Wednesday, September 01, 2004


............ at this place called Greenbelt, now disappeared until next year - as a festival that is, I was moved - disturbed -loved - into tears.
We did a Mike Yaconelli tribute which lasted for two hours. It was a;
.......... and more.

One of the readings which was read, and asked for by several people afterwards, is this item below.
It was read by Judy Reith.
It is by Anne Lamott.
It was underlined by Mike Yaconelli in a book loaned to Martin Wroe.
It is here for you.
Two parts were underlined.
Here for you ..............

‘For many years I fell for the great palace lie that grief should be gotten over as quickly as possible and as privately. But what I’ve discovered since is that the lifelong fear of grief keeps us in a barren, isolated place and that only grieving can heal grief; the passage of time will lessen the acuteness, but time alone, without the direct experience of grief, will not heal it.
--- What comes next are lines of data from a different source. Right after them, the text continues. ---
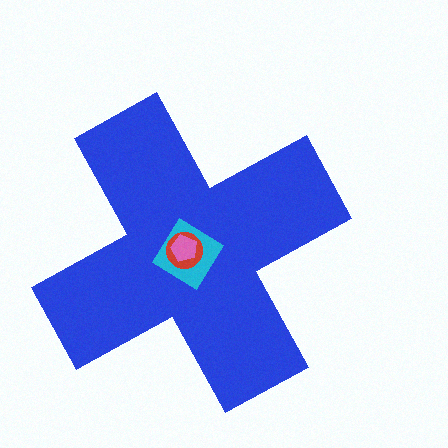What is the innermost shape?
The pink pentagon.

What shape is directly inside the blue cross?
The cyan diamond.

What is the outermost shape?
The blue cross.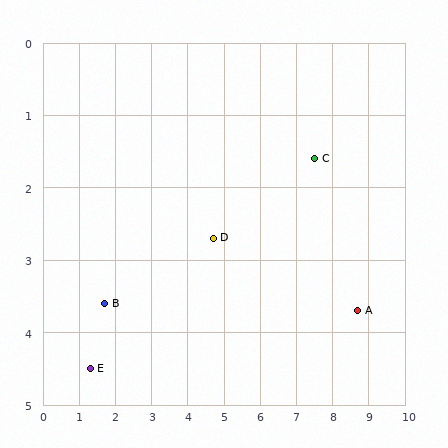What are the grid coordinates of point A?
Point A is at approximately (8.7, 3.7).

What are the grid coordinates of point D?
Point D is at approximately (4.7, 2.7).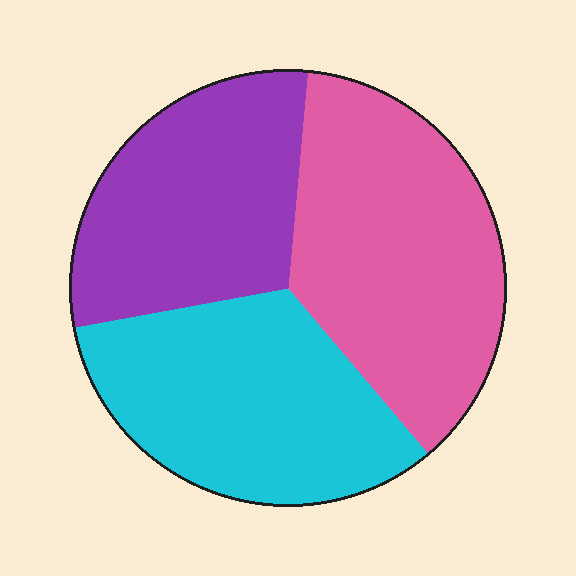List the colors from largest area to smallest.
From largest to smallest: pink, cyan, purple.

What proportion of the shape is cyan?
Cyan covers roughly 35% of the shape.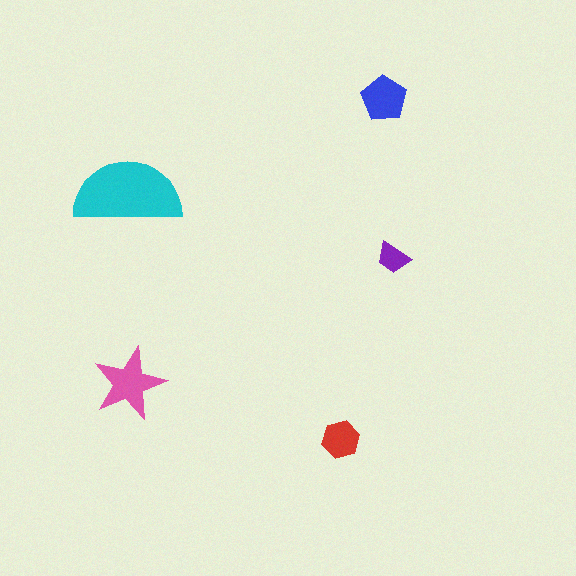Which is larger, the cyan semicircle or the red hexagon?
The cyan semicircle.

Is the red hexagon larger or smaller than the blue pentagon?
Smaller.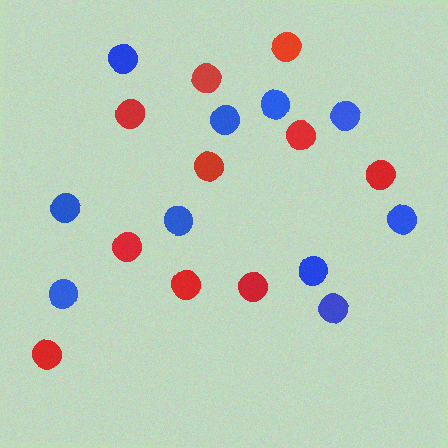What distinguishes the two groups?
There are 2 groups: one group of red circles (10) and one group of blue circles (10).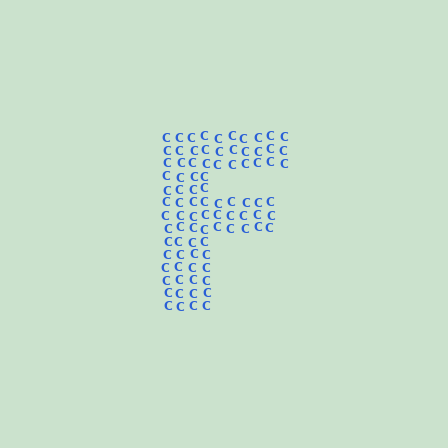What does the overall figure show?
The overall figure shows the letter F.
We are a world in grief and it is at once intolerable and a great opportunity.

I’m pretty sure that it is only by experiencing that ocean of sadness in a naked and immediate way that we come to be healed – which is to say that we come to experience life with a real sense of presence and spaciousness and peace.

A fixation can give you the illusion that your life has not fallen apart. But since your life may indeed have fallen apart, the illusion won’t hold up forever, and if you are lucky and brave, you will be willing to bear disillusion. You begin to cry and writhe and yell and then to keep on crying; and then, finally, grief ends up giving you the two best things: softness and illumination.’
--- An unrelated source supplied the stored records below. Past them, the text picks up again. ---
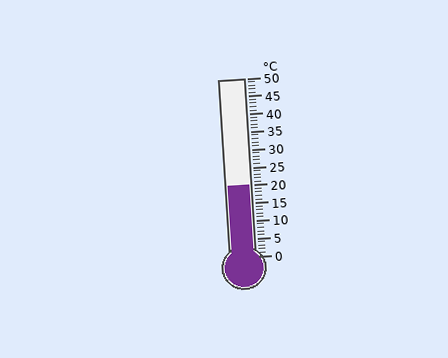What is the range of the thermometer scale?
The thermometer scale ranges from 0°C to 50°C.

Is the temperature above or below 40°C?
The temperature is below 40°C.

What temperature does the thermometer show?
The thermometer shows approximately 20°C.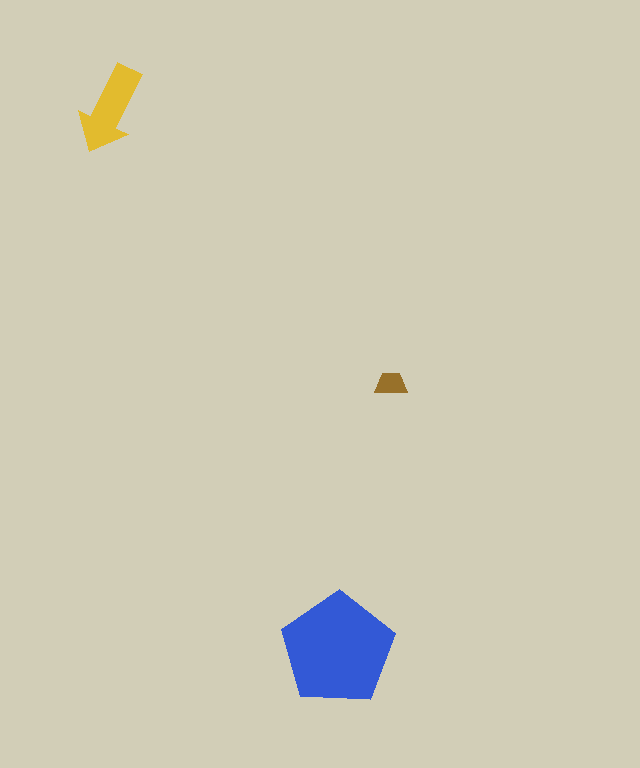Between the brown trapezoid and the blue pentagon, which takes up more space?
The blue pentagon.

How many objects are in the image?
There are 3 objects in the image.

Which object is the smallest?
The brown trapezoid.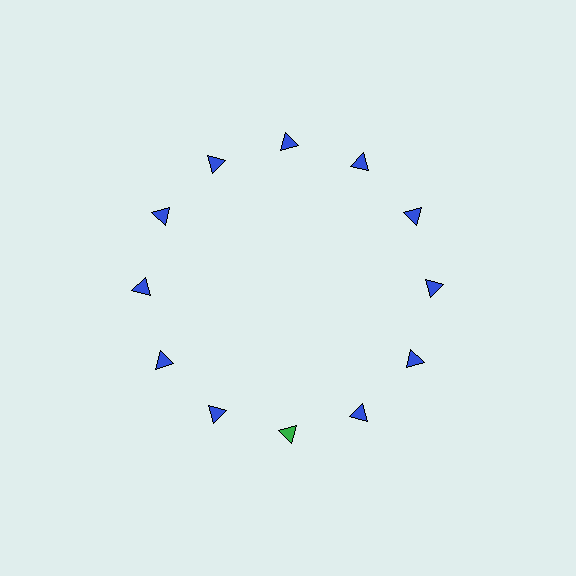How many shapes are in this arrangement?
There are 12 shapes arranged in a ring pattern.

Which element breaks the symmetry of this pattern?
The green triangle at roughly the 6 o'clock position breaks the symmetry. All other shapes are blue triangles.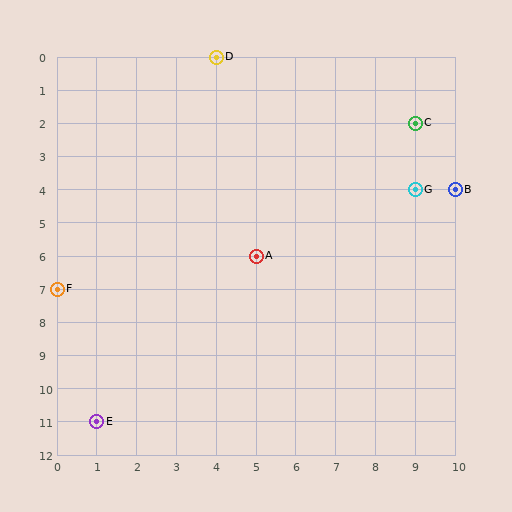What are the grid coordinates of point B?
Point B is at grid coordinates (10, 4).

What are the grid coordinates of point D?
Point D is at grid coordinates (4, 0).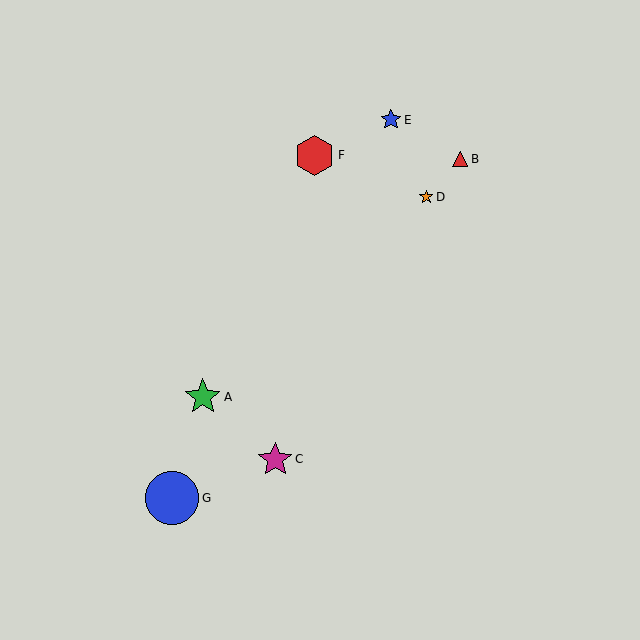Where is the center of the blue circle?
The center of the blue circle is at (172, 498).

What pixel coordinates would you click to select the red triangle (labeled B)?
Click at (460, 159) to select the red triangle B.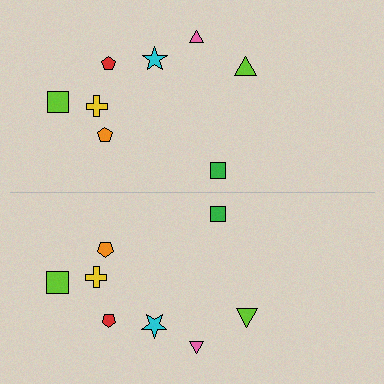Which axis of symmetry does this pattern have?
The pattern has a horizontal axis of symmetry running through the center of the image.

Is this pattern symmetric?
Yes, this pattern has bilateral (reflection) symmetry.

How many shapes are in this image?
There are 16 shapes in this image.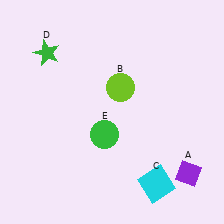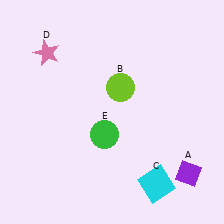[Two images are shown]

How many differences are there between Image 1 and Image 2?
There is 1 difference between the two images.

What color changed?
The star (D) changed from green in Image 1 to pink in Image 2.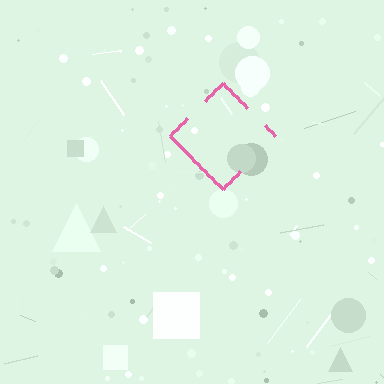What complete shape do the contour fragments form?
The contour fragments form a diamond.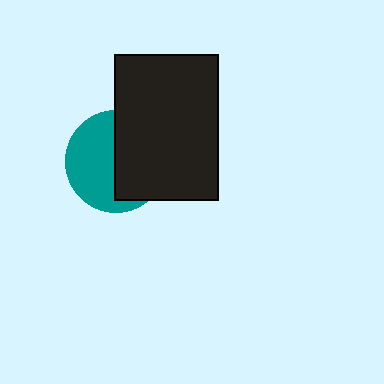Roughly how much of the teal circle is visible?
About half of it is visible (roughly 50%).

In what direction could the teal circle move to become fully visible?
The teal circle could move left. That would shift it out from behind the black rectangle entirely.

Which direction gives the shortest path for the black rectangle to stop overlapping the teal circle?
Moving right gives the shortest separation.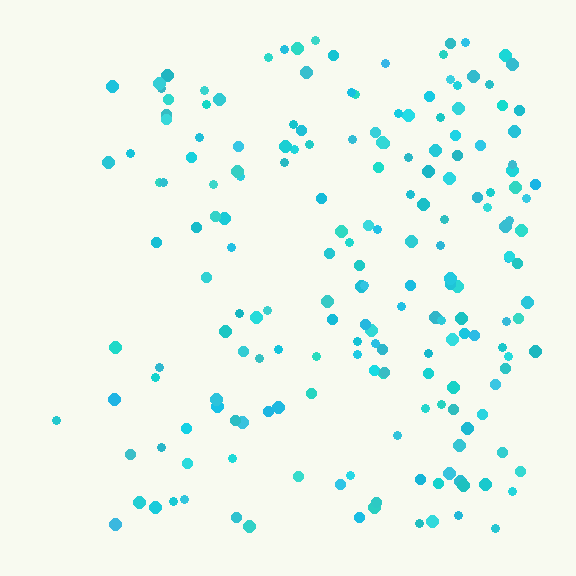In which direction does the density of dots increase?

It’s funny: I always imagined when I was a kid that adults had some kind of inner toolbox, full of shiny tools: the saw of discernment, the hammer of wisdom, the sandpaper of patience. But then when I grew up I found that life handed you these rusty bent old tools – friendship, prayer, conscience, honesty – and said, ‘Do the best you can with these, they will have to do.’ And mostly, against all odds, they’re enough.’